Час пролетел быстро, мне показалось, что я только вошел, а уже надо выходить на шоссе и ждать в наступающей темноте автобуса до Скарборо. Обратный путь оказался довольно тоскливым, поскольку темный автобус пролетал по неосвещенным деревням и холмам. К тому же было холодно, но я сидел укутанный, как в теплый плед, в воспоминания о Хелен.
Да, тот день удался! Мне повезло, и я улизнул, а вернуться в гостиницу будет нетрудно, поскольку дежурил теперь один из моих приятелей, так сказать, «крыша самохода». Закрывая глаза во мраке, я видел перед собой Хелен и улыбался ее пышущему здоровью. Что за облегчение видеть ее в таком добром здравии! Конечно, простая трапеза из яиц и картошки показалась мне банкетом, но главным блюдом стали не они, а цветущий вид Хелен.

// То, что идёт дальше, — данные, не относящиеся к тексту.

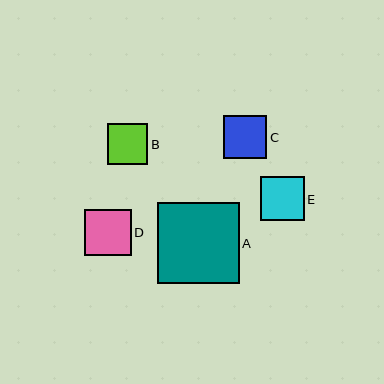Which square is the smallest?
Square B is the smallest with a size of approximately 41 pixels.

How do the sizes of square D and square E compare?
Square D and square E are approximately the same size.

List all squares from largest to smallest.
From largest to smallest: A, D, E, C, B.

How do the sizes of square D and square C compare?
Square D and square C are approximately the same size.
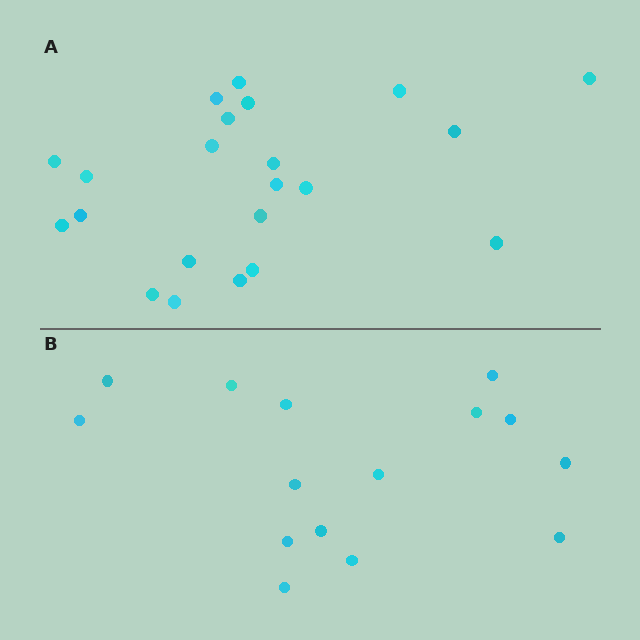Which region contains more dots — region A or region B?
Region A (the top region) has more dots.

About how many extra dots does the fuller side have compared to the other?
Region A has roughly 8 or so more dots than region B.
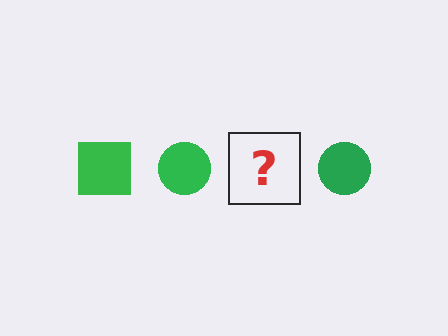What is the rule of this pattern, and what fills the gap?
The rule is that the pattern cycles through square, circle shapes in green. The gap should be filled with a green square.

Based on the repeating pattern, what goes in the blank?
The blank should be a green square.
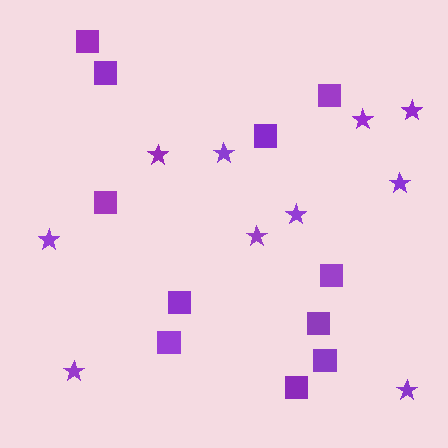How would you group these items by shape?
There are 2 groups: one group of stars (10) and one group of squares (11).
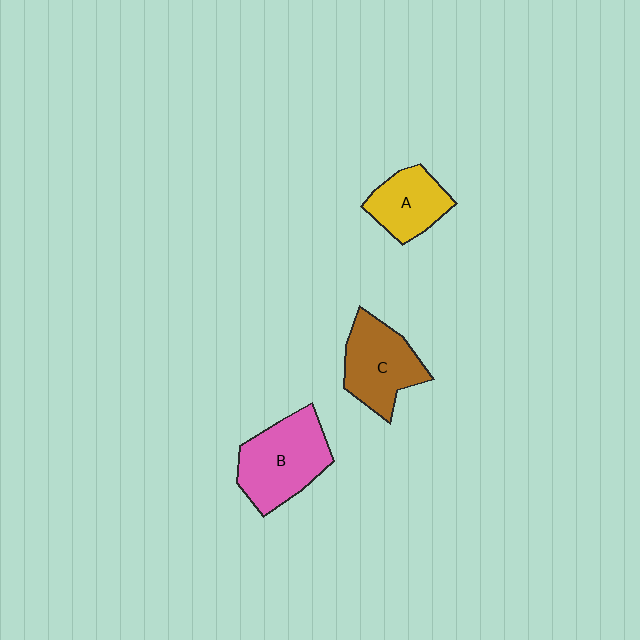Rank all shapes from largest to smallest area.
From largest to smallest: B (pink), C (brown), A (yellow).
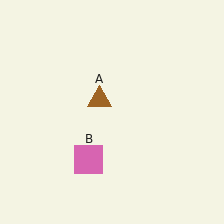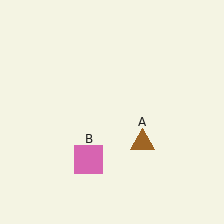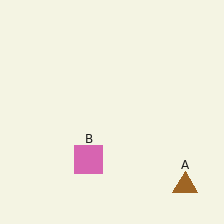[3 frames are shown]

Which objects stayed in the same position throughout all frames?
Pink square (object B) remained stationary.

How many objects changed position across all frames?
1 object changed position: brown triangle (object A).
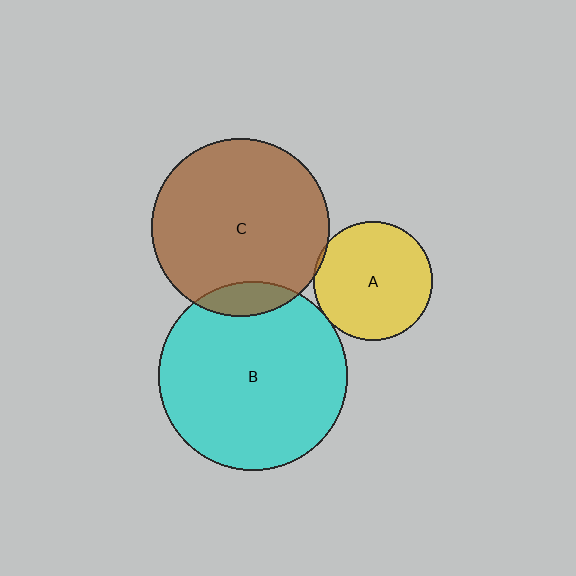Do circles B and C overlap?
Yes.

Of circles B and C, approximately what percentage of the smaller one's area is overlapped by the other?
Approximately 10%.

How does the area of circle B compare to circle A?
Approximately 2.5 times.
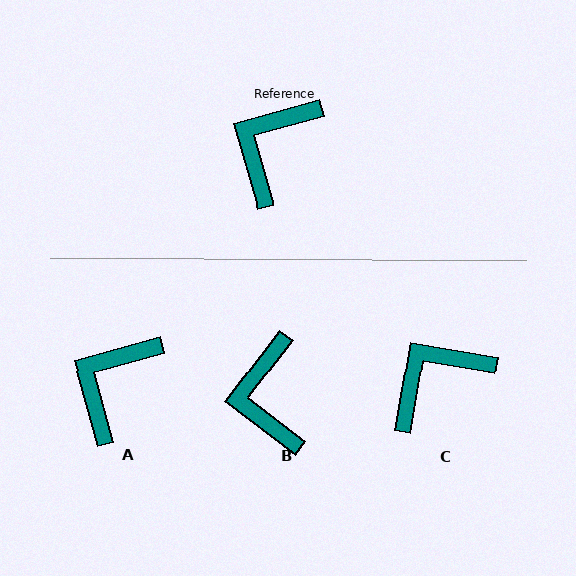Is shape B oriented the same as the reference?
No, it is off by about 37 degrees.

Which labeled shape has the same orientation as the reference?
A.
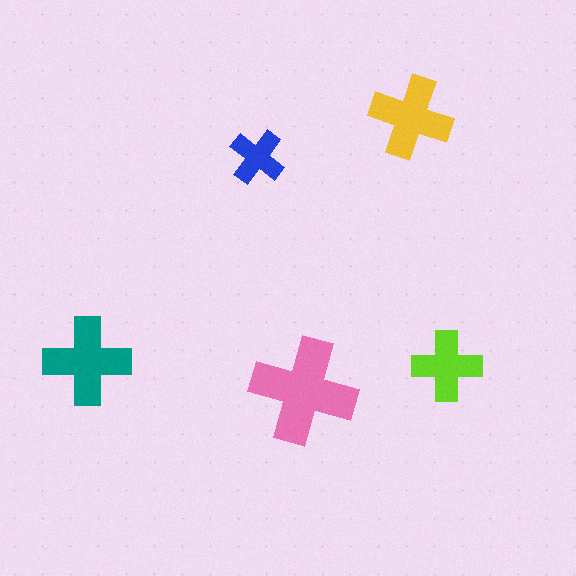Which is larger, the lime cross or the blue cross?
The lime one.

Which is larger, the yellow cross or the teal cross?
The teal one.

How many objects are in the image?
There are 5 objects in the image.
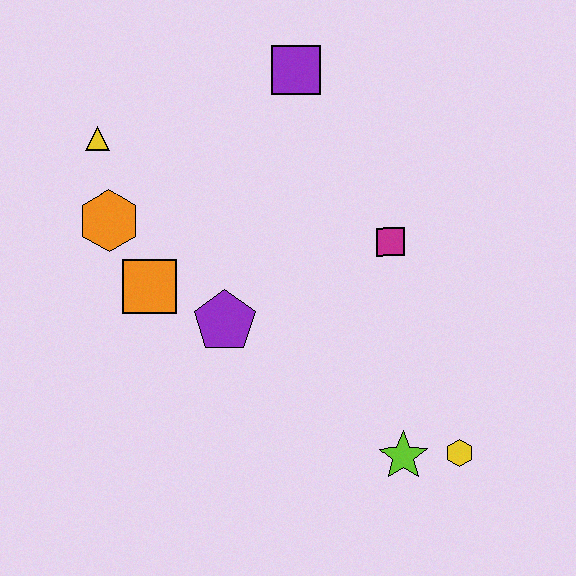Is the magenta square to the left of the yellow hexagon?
Yes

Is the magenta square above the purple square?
No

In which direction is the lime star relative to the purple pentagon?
The lime star is to the right of the purple pentagon.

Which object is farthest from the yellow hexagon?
The yellow triangle is farthest from the yellow hexagon.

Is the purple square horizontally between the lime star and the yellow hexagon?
No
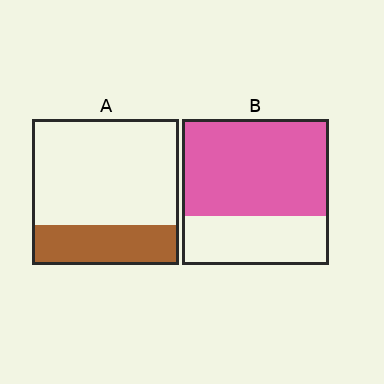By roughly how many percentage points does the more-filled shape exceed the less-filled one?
By roughly 40 percentage points (B over A).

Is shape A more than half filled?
No.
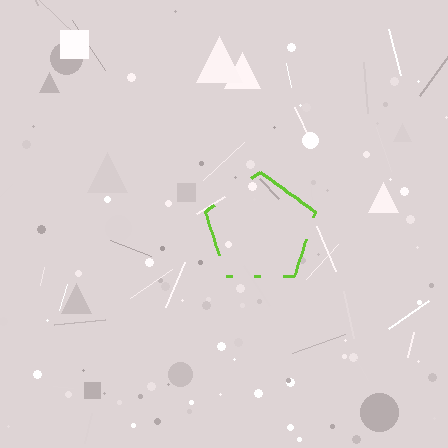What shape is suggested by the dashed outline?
The dashed outline suggests a pentagon.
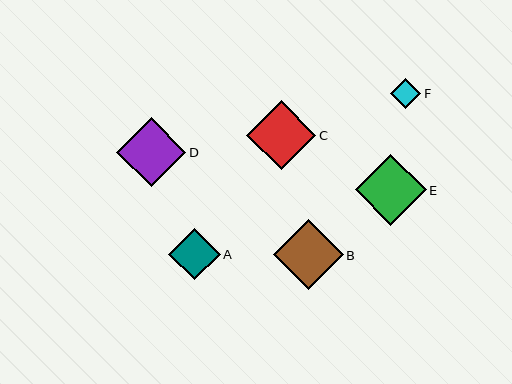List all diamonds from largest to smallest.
From largest to smallest: E, B, D, C, A, F.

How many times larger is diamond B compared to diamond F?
Diamond B is approximately 2.3 times the size of diamond F.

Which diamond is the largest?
Diamond E is the largest with a size of approximately 71 pixels.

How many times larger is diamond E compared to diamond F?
Diamond E is approximately 2.3 times the size of diamond F.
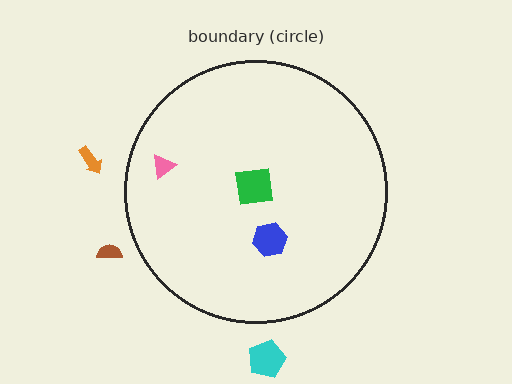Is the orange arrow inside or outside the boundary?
Outside.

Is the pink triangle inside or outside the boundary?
Inside.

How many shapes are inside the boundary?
3 inside, 3 outside.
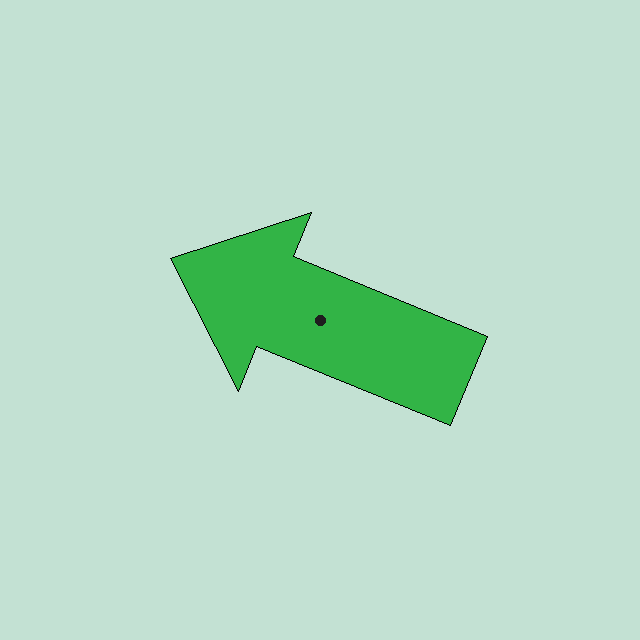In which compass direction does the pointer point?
West.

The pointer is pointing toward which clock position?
Roughly 10 o'clock.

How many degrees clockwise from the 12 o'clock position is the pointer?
Approximately 292 degrees.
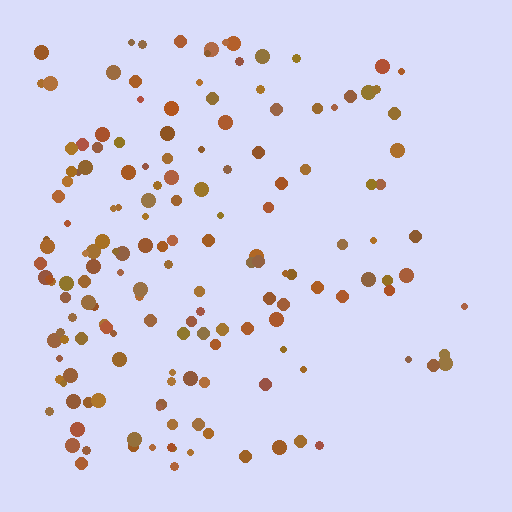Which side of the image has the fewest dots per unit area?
The right.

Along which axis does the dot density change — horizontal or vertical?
Horizontal.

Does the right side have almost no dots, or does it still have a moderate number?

Ее платье все еще раздражало меня, но в сравнении с тем волшебным часом это уже ничего не значило.
Волшебное излечение кобылы ценой 5000
– Эй, ты! Какого черта ты тут делаешь?
В устах спецполицейского Королевских ВВС такое обращение звучало привычным.
– Дополнительные занятия по навигации, капрал, – ответил я.
– Твой пропуск!
Он выхватил его у меня из рук, прочитал и вернул, даже не глядя на меня. Я выскользнул на улицу, ощущая себя пленником, выпущенным под залог.